VFB Stuttgart - Hertha BSC 2:0

1. Bundesliga
Neckarstadion
Zuschauer: 45.465 (ca. 2000 Gäste)

Während Experte 1 sein Wochenende in Hamburg verbringt und Kollege Nummer 3 eine einwöchige Tour durch Polen und die Ukraine unternimmt trieb es mich nach einer gefühlten Ewigkeit wieder einmal nach Stuttgart. Wo die Überraschungsmannschaft der Rückrunde auf die Überraschungsmannschaft der Hinrunde traf. Vor dem Spiel schaute ich mir noch den B-Jugend-Kick an und kann nun auch einen Haken hinter das Robert-Schliez-Stadion machen (Bilder wird es die Tage nur auf unserem Blog geben). Anschließend ging es nochmal in das benachbarte PSV Sportheim, diesmal blieb der Besuch aber gesittet und artete nicht zum übelsten Exzess aus wie die letzten Male.
Gut eine halbe Stunde vor Spielbeginn betrat ich dann das Neckarstadion. Ich kenne ja noch die alte Bude, als der Gästeblock im zweiten Rang in der Mitte der Untertürckheimer Kurve untergebracht war. Etwas Charme hat das Stadion durch den Umbau schon eingebüßt, aber ich persönlich finde, dass es noch eines der angenehmeren Stadien in Liga Eins ist.
Die Canstatter Kurve eröffnete das Spiel mit einem schönen Fahnenmeer und lautstarkem Gesang. Auch über das restliche Spiel gab es eine ordentlche Mitmachqoute und sehr melodiösen Gesang auf die Ohren. Erinnerte mich schon etwas an Italien wovon ich ja eh ein Fan bin wenn es gut rüber kommt und vor allem nicht verkrampft ist. Ganz cool finde ich auch das Schalgewedel bei jeder Ecke. Insgesamt ein guter Auftritt, auch wenn es ein paar schwächere Phasen gab. Mir hat es jedenfalls gefallen und die Schwaben haben meine Meinung über sie bestätigt. Für mich ist es eine der besten Kurven in Süddeutschland.

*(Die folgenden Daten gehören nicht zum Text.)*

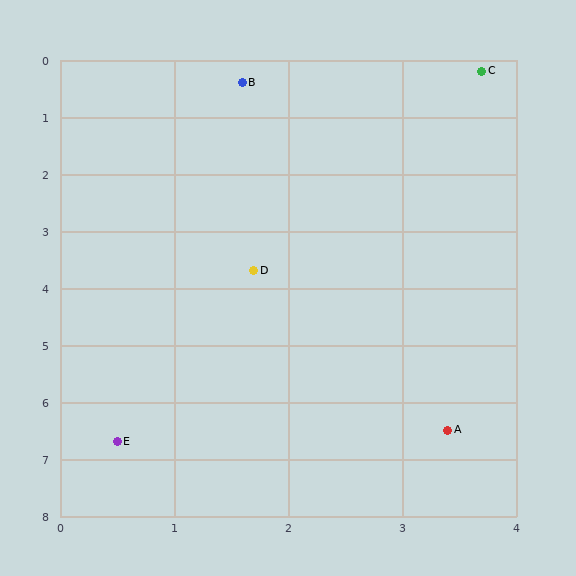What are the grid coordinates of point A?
Point A is at approximately (3.4, 6.5).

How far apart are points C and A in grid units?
Points C and A are about 6.3 grid units apart.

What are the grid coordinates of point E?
Point E is at approximately (0.5, 6.7).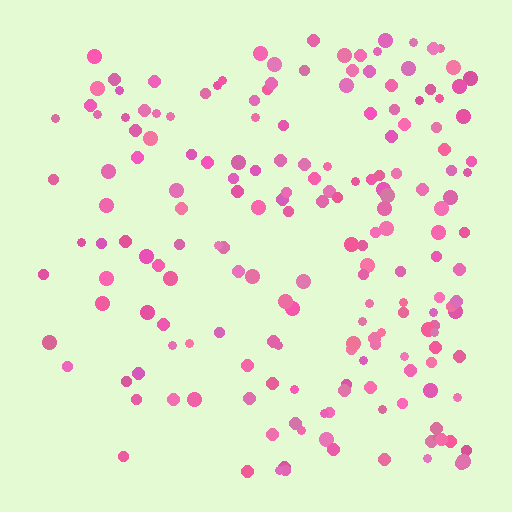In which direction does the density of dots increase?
From left to right, with the right side densest.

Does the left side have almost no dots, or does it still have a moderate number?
Still a moderate number, just noticeably fewer than the right.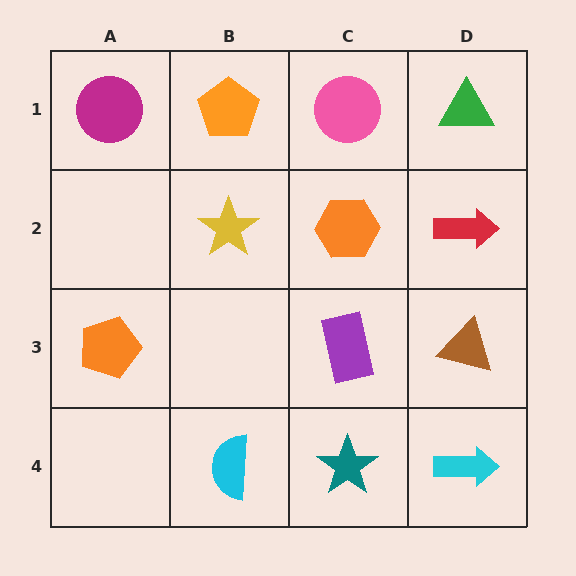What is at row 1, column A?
A magenta circle.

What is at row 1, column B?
An orange pentagon.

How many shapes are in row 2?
3 shapes.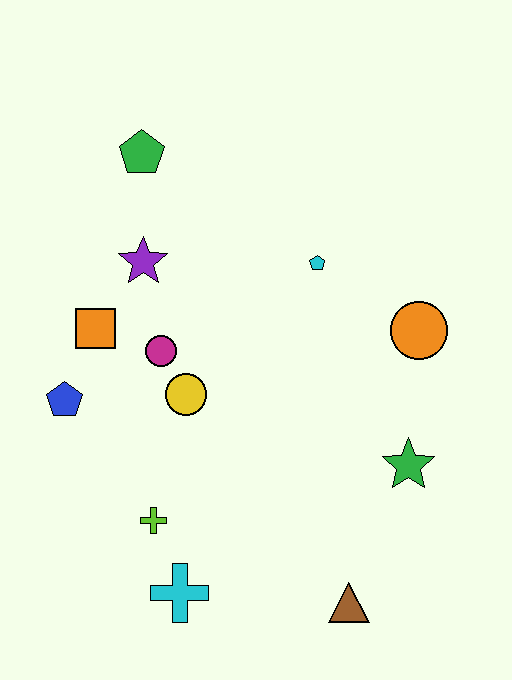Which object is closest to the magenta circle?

Im Gästeblock versammelten sich ca. 2000 Hauptstädter inklusive befreundeter Straßburger und auch Karlsruher. Jedenfalls habe ich einige am Bahnhof gesehen obwohl die ja selber in Duisburg spielten. Ganz gut Alarm machte die unter Hälfte des Gästeblocks welche in der 1. Halbzeit ständig in Bewegung war. Da gefielen sie mir auch noch ganz gut und es gab schönen abwechslungsreichen Support. Als kurz nach Anpfiff der zweiten Halbzeit das 1:0 für die Hausherren fiel, war es vorbei mit der Herrlichkeit. Da gab es leider so manche Pause. Mund abputzen und weiter machen, hab die Berliner schon besser gesehen.